Kumpulan puisi Anak Luka Susu karya Muhammad Asqalani Eneste memiliki corak yang khas dari penyairnya. Setidaknya, ada beberapa hal yang dapat dicatat dari puisi-puisi yang ada di dalamnya. Pertama, Asqalani mengambil bermacam tema dan lihai mengemasnya dengan kata-kata apik nan memikat. Kedua, ada ungkapan-ungkapan asing (bukan berarti bahasa asing) yang diciptakannya sendiri -setidaknya- untuk memberi efek dari daya ucap sajaknya. Ketiga, Asqalani merupakan seorang penyair yang seolah lepas dari dunia Melayu; tidak seperti sebagian penyair Riau yang tunak bertukus-lumus dengan roh Melayu. Asqalani seolah melenggang sendiri ke dalam dunianya.
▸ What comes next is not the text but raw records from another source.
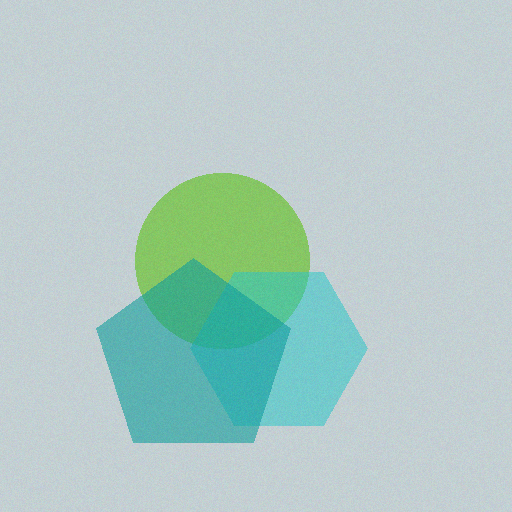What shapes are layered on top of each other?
The layered shapes are: a lime circle, a cyan hexagon, a teal pentagon.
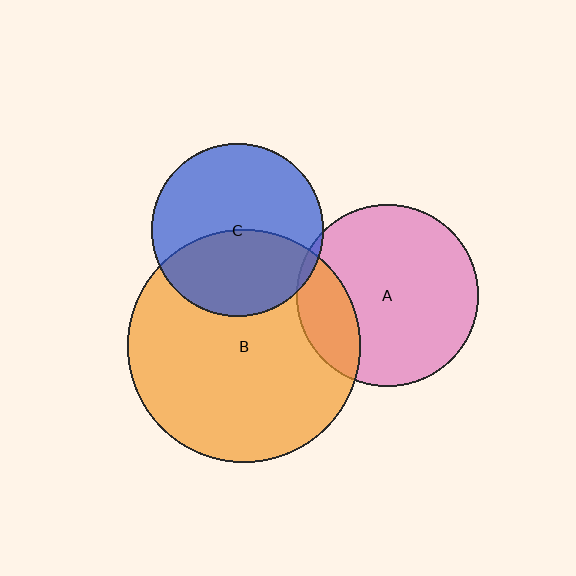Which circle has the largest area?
Circle B (orange).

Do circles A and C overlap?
Yes.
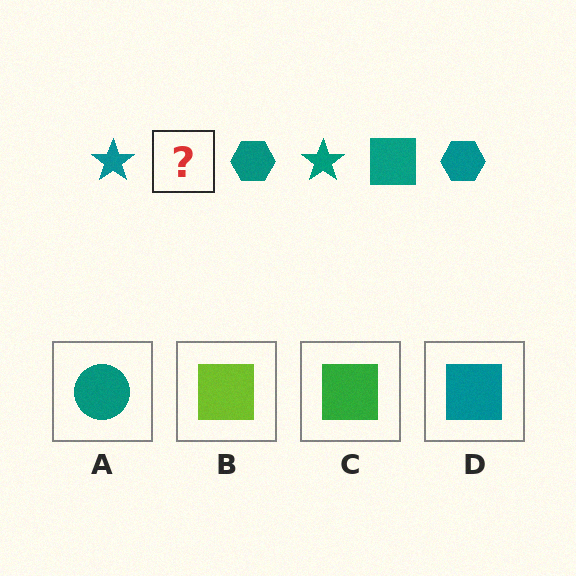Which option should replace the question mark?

Di dalam kumpulan puisi ini tampak usaha Asqalani yang tidak putus-putusnya untuk terus mencari jalannya menuju jati diri sebagai penyair garda depan. Di dalam sajak “Korkhena” terlihat bentuk yang kokoh dalam segi diksi, rima, pencitraan, frasa, alunan kisah, dan juga tema yang diusung. Ada keunikan yang ditampilkan karena tafsiran antara ayat-ayat suci Al-Quran dan Injil. “ular! Seru seorang yang sedang menyembah istri/ istrinya hitam beku, secantik patung hyena// … korkhena memisah-misah misa doa, menjemurnya satu-satu di tiang merah/ tuhan hijau dalam segala anggapan, telapak tangan telah lama lumut.”//
Di dalam puisi “Puan Momiji” dengan satu paragraf penuh dan utuh, berkisah suatu sosok manusia yang menjadi dambaan aku lirik. Asqalani cukup cermat dalam merangkai kata, memilih ketepatan diksi dan rima bunyi yang sangat berpengaruh pada lantunannya ketika dibaca. Sajak ini utuh dengan deskripsi yang kuat sekaligus tampak berusaha membawa emosi pembaca. “Jika kau pulang sayang/ kau akan seabsolut gamang, matamu kian mengambang/ merasa kaki salah tujuan// kau pilih pergi? Telah kusuluh sunyi dengan dalih seribu sendiri/ bahkan telah kupadamkan seluruh nyala mimpi/ duduklah, jika kau masih anggap ini rumah sendiri.”//
Sajak “Mendengar Lonceng” tampak mengarah ke religiusitas yang berbeda dengan latar belakang agama penyair sendri sebagai seorang muslim. Puisi yang agak “membelok” ke arah aura Nasrani ini, memiliki daya pikat dengan kekuatan jalan ceritanya. Juga memberi penafsiran bahwa lonceng yang didengar adalah kekuatan lain pada diri seorang pemeluk Nasrani. “sering kami dengar lonceng berdenting dikejauhan, kata ibu//… ia akan masuk ke dalam tidurmu sebelum kau ingat cara menghindar dengan doa dan telapak tangan yang ingin menggenggam matahari siang.”//
Ketiga sajak tersebut, memiliki karakter kuat, tetapi juga—menurut hemat saya—memiliki kelemahan apabila penyair kurang awas (baca: hati-hati) pada diksi-diksi yang membentuk kalimat yang dapat mengarah pada kerancuan dan ambigu. Pada judul “Korkhena” diawali dengan kalimat: “korkhena berjalan mati suri/ jejaknya keajaiban alibi/ rambutnya rambut andini.”// Namun penamaan Andini dan Korkhena sendiri serasa kurang nyambung pada kelangsungan tafsiran keseluruhan puisi. Puisi ini bertema besar (baca: mengarah) tentang kisah Adam dan Hawa yang terlempar dari surga karena telah memakan buah larangan. Juga diksi “ular” memiliki posisi tafsir sang iblis yang menggoda kedua obyek manusia itu. Namun penyair membuat perumpamaan yang kurang cermat sebab mengapa Korkhena harus “mati suri” dan mengapa pula “rambutnya rambut Andini?” Hal tersebut membuat kaitannya dengan kisah Adam Hawa menjadi kurang fokus.